Israel repeated evacuation orders in Gaza meet definition of 'ethnic cleansing': HRW

AFP , Thursday 14 Nov 2024

Human Rights Watch said in a report released Thursday that Israel's repeated evacuation orders in Gaza amount to the "war crime of forcible transfer" and meet the definition of "ethnic cleansing" in parts of the Palestinian territory.

Gaza
Displaced Palestinians from Beit Hanoun following Israeli army evacuation orders sit on the side of a main road upon their arrival in Jabalia in the northern Gaza Strip.

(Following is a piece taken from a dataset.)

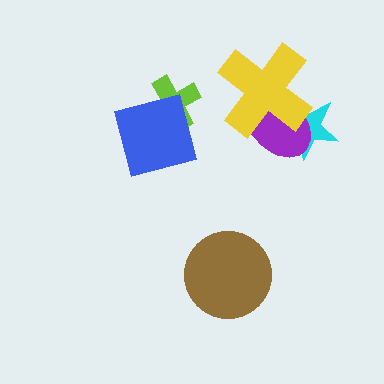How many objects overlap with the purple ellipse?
2 objects overlap with the purple ellipse.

AFP

 

"Human Rights Watch has amassed evidence that Israeli officials are... committing the war crime of forcible transfer," the report said.

"Israel's actions appear to also meet the definition of ethnic cleansing" in the areas where Palestinians will not be able to return, HRW added.

Nadia Hardman, an HRW researcher, noted the 172-page report's findings are based on interviews with displaced Gazans, satellite imagery, and public reporting conducted until August 2024.

Although Israel claims the displacement is justified by military imperatives, Hardman said that "Israel cannot simply rely on the presence of armed groups to justify the displacement of civilians".

"Israel would have to demonstrate in every instance that displacement of civilians was the only option", to fully comply with international humanitarian law.

According to the United Nations, 1.9 million Palestinians were displaced in Gaza as of October 2024. Before the start of the war on October 7, 2023, the official population figure for the territory was 2.4 million inhabitants.

"Systematically rendering large parts of Gaza uninhabitable... in some cases permanently... amounts to ethnic cleansing," Ahmed Benchemsi, spokesman for HRW's Middle East division said in a press briefing.

The HRW report pointed in particular to the Philadelphi and Netzarim corridors, running along the Egyptian border and cutting Gaza along its east-west axis respectively, which have been "razed, extended, and cleared", by Israel's army to create buffer zones and security corridors.

Israeli Prime Minister Benjamin Netanyahu has repeatedly insisted that Israeli forces must maintain long-term control over the Philadelphi Corridor, a position that Egypt has categorically rejected.

Hardman said Israeli forces have turned the central Netzarim corridor, between Gaza City and Wadi Gaza, into a buffer zone four kilometres (2.5 miles) wide mostly cleared of buildings.

'Wipe out the north'
 

The report excludes developments in the war since August 2024, particularly an intense Israeli assault in northern Gaza since early October 2024.

The Israeli assault has forced the displacement of at least 100,000 people from the Palestinian territory's far north to Gaza City and surrounding areas, UN Palestinian refugee agency spokeswoman Louise Wateridge told AFP.

Ragheb al-Rubaiya, a 63-year-old Palestinian from north Gaza's Jabalia Camp, said to AFP that he had been driven from his home after "bombing started from the air and the tanks, and they drove us out against our will".

"They're destroying everything in Jabalia, and the goal is clear even to the blind: to wipe out the north and cut it off from Gaza," he added.

HRW's report argued "the actions of the Israeli authorities in Gaza are the actions of one ethnic or religious group to remove Palestinians, another ethnic or religious group, from areas within Gaza by violent means".

It pointed to the organised nature of the displacement, and the intention for Israeli forces to ensure affected areas will "remain permanently emptied and cleansed of Palestinians".

*This story was edited by Ahram Online.